Nigeria accounts for not less than 27% of the global deaths due to NCDs according to the Director General of Nigerian Institute for Medical Research (NIMR) in 2016. What this means is for every given period, more than 1 in 4 persons die in Nigeria out of the total global deaths due to NCDs.
Causes of High Prevalence
It is known that genetics has a role to play in the development of chronic ailments. However, the situation has been worsened by health inequities, choice of lifestyle as well as the physical and social environments. We have accepted the situation and internalise it as our new reality. The government has not implemented the best buy interventions for NCD prevention and control.
We don’t have implemented rules guiding the sales of alcohol, tobacco and sugar.
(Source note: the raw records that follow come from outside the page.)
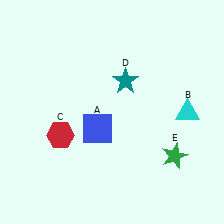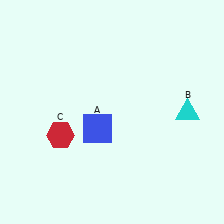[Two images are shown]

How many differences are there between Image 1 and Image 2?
There are 2 differences between the two images.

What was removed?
The teal star (D), the green star (E) were removed in Image 2.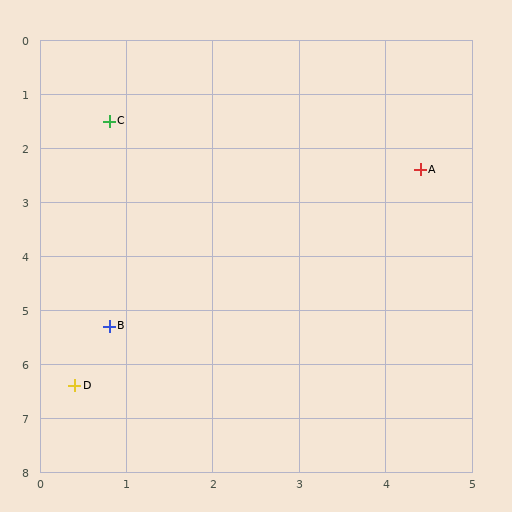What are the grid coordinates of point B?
Point B is at approximately (0.8, 5.3).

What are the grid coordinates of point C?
Point C is at approximately (0.8, 1.5).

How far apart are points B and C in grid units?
Points B and C are about 3.8 grid units apart.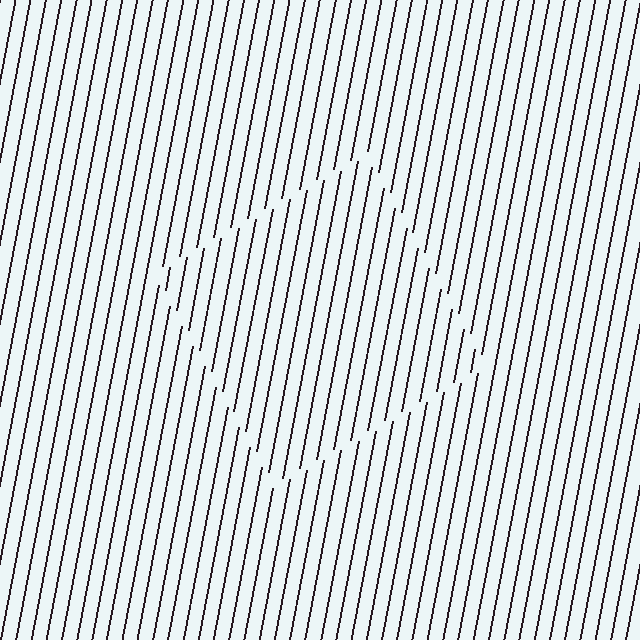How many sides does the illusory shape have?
4 sides — the line-ends trace a square.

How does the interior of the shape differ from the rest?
The interior of the shape contains the same grating, shifted by half a period — the contour is defined by the phase discontinuity where line-ends from the inner and outer gratings abut.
Our institutions are either not producing results or are not using them efficiently. The citizens keep abusing products that are bad for health, consume high salt and prefer sedentary lifestyle. We are not consciously doing something to change the narrative. The situation has led to increasing loss of family and friends to preventable deaths.
What if we can prevent these deaths? What if we can extend the lives of those living with chronic ailments? What if we can reduce the rate of the development of these diseases among the younger generation? If all these are possible which are, by the way, we should explore the options. We only need to do more individually and collectively. Just as our Government and non-state actors, we need to take a stand and work to reduce NCDs in our lives, our homes and our neighbourhood.
I lead a consortium of young minds, The Wellbeing Initiative, who are troubled by the statistics and have pledged to work towards beating NCDs in Nigeria. I meet young minds who are advocates for better lifestyle and diet. I appreciate the steps taken by the government so far. I see the unrelenting attitude of non-state actors and organisations who dedicate their resources to curbing the menace. I read about the activities of international organisations and States to create a better world where people don’t die of preventable deaths.
I have a dream of a different world, a world with reduced chronic diseases, where patients are cared for. A world with better quality of life for those living with NCDs. In this world, we don’t suffer the agony of losing loved ones to preventable deaths. Likewise, we are not losing our brilliant minds and future nation builders at a tender age.
Until we get to that world, we all have to realise the challenge and do our best in our roles. I believe that our government should unify our efforts using guided policies and strategic plans towards reducing NCDs in Nigeria. I believe that we need to implement strict laws guiding the use of tobacco, alcohol, sugar and other causatives of NCDs.
I believe that the civil society – academia, civic organisations, youths and other stakeholders should take up the challenge to intensify efforts towards doing what they’re doing to change the narrative. Above all, I believe that we all should individually consciously alter our lifestyle for better health and well-being.